As when I go to university most of the ones in the UK will be £9k a year, I was thinking of going abroad. More accurately, Holland. The Maastricht university is an international school, and so teaches in English. Bonus, it's only £1,500 a year right now, dependent on the euro/pound exchange rate. I mentioned this to my father, who despite being from Henley-on-Thames is one of those irritating militant Welsh, and he said to me "It's free in Wales. Remember you have a Welsh birth certificate"

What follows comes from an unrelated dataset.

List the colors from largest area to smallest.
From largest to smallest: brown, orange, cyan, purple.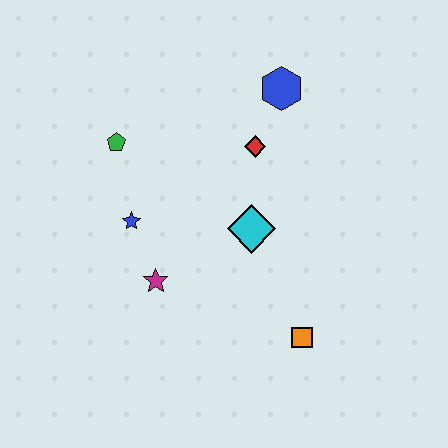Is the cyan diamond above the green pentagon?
No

Now, I'm sure Wales has been bashed with a stick until it is less than dust, but I'll give it another fair whack. What exactly is it that I would study? Agriculture? History of sheep? Here's a well-known fact for you - for every one person in Wales, there are three sheep. Wales is dull. Wales is hilly. Wales is empty. Wales is full of sheep. It also has a pretty much defunct language. And I'm not surprised. Would you particuarly want to learn a language in which vowels are f,y and g?
Welsh is an irritating thing we could live without, frankly. Welsh causes town names such as Rhosllannerchrugog. To be a teacher, politician or anything really, you have to know fluent Welsh. To know fluent Welsh, you should live among Welsh-only-speaking people and preferably your parents speak it too. This reaches out to a good, ooh, three people? If you want to live among Welsh-only-speaking people, you'd have to live in Mid Wales. Wales has two motorways, the M4 and M5. Both are in South Wales. Even Northern Ireland has more. Mid Wales is just a large expanse of... nothing. It's windy, rainy and everybody speaks Welsh, which of course nobody understands.
A friend of mine recently went to Aberystwyth, came back and told me that she went to a restuarant that had the menu available in Welsh. She asked the waitresses if any of them understood the menu. They all said no.
Don't get me wrong, I love Wales, rolling hills and... well, all the sheep. We can just do without Welsh.